De esta historia, como en los terremotos, trasciende lo que más atrae a la opinión pública -cifras con víctimas e imágenes del destrozo, por regla general- aunque afortunadamente, los daños colaterales tienen –por irónico que parezca- la suerte de quedar al margen ya que no merecen la atención, tal vez por resultar insondables para una sociedad a la que solo parece interesarle el espectáculo. Y ahí, entre ese tipo de daños colaterales, pueden incluirse los de los allegados más directos de los perdedores, para quienes lo que presencian seguramente lo consideren un mal sueño. En cualquier caso, la gestión de este episodio corrobora la tesis de quienes sostienen que el vocablo macarra no está bien definido en el diccionario de la RAE y debería ser actualizado.
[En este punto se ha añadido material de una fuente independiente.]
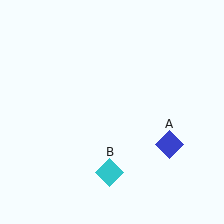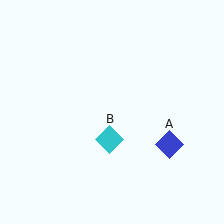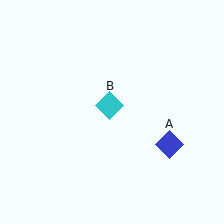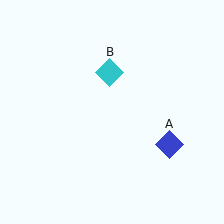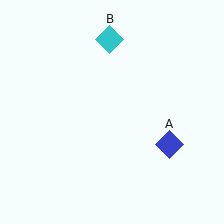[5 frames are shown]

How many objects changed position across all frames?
1 object changed position: cyan diamond (object B).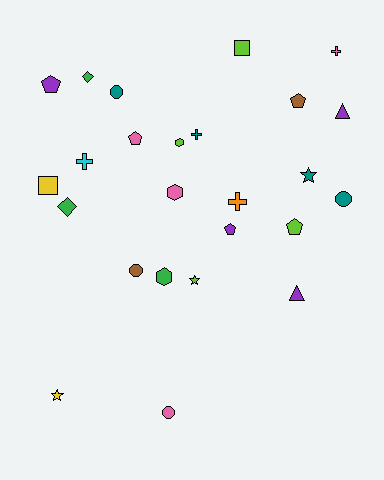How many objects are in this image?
There are 25 objects.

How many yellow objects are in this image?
There are 2 yellow objects.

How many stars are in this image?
There are 3 stars.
Los de antes, hay quien da fe de ello, poseían códigos de honor.
Por lo demás, el terremoto de Génova no es nada comparado con el registrado en la zona oriental de Ucrania. Entre otras razones porque el de aquí lo resolverá mejor o peor la organización que lo ha sufrido. Por la cuenta que le trae. El otro, sin embargo, el producido en el Este europeo, es de una envergadura descomunal, entre otras razones porque altera el orden internacional surgido tras la II Guerra Mundial y eso sí que afecta a los que viven allí y a los que vivimos un poco más lejos.